The Art and Science of Context Engineering: Building Robust and Intelligent AI Agents Jibin Ellickal

Foreword: The New #1 Job for AI Engineers

For the past two years, a seismic shift has been quietly reshaping the world of artificial intelligence. It began not with a new algorithm or a faster chip, but with a change in language. On social media and in the private channels of top AI labs, engineers and researchers started to grow dissatisfied with the term “prompt engineering.” While it captured the initial magic of coaxing a Large Language Model (LLM) to perform a task, it felt increasingly inadequate to describe the real work of building intelligent, reliable AI systems.

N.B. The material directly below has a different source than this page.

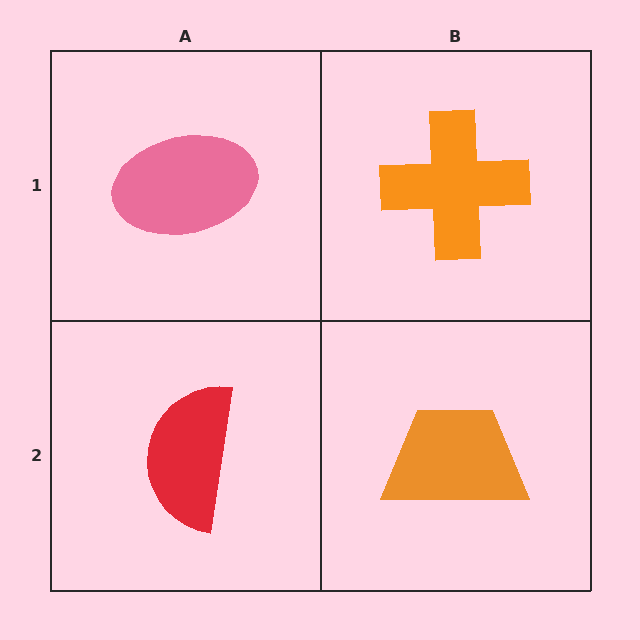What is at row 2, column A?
A red semicircle.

The breakthrough came when leaders in the field began to converge on a new term. Tobi Lütke, the CEO of Shopify, put it plainly: “I really like the term ‘context engineering’ over prompt engineering. It describes the core skill better: the art of providing all the context for the task to be plausibly solvable by the LLM.” This wasn’t just a semantic preference; it was a re-framing of the entire challenge. The emphasis moved from the cleverness of a single command to the sophisticated architecture of the information surrounding it.

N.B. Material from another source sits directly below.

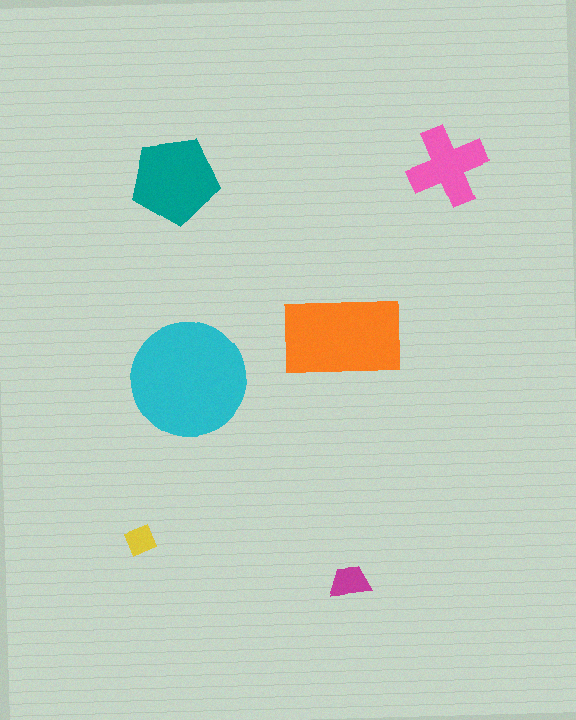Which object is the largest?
The cyan circle.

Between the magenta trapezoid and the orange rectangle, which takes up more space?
The orange rectangle.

Andrej Karpathy, one of the most influential minds in AI, amplified this idea, providing the foundational analogy that will guide us through this handbook. He proposed we think of LLMs as a new kind of operating system. In this powerful metaphor, the LLM itself is the Central Processing Unit (CPU)—the core reasoning engine. The context window, that finite space where we provide our information, is its Random Access Memory (RAM)—the model’s active, working memory.

Just as a computer’s OS manages what data moves into RAM for the CPU to process, our job as builders has become to manage the data that flows into the LLM’s context window. Karpathy crystallized the mission: “Context engineering is the delicate art and science of filling the context window with just the right information for the next step.”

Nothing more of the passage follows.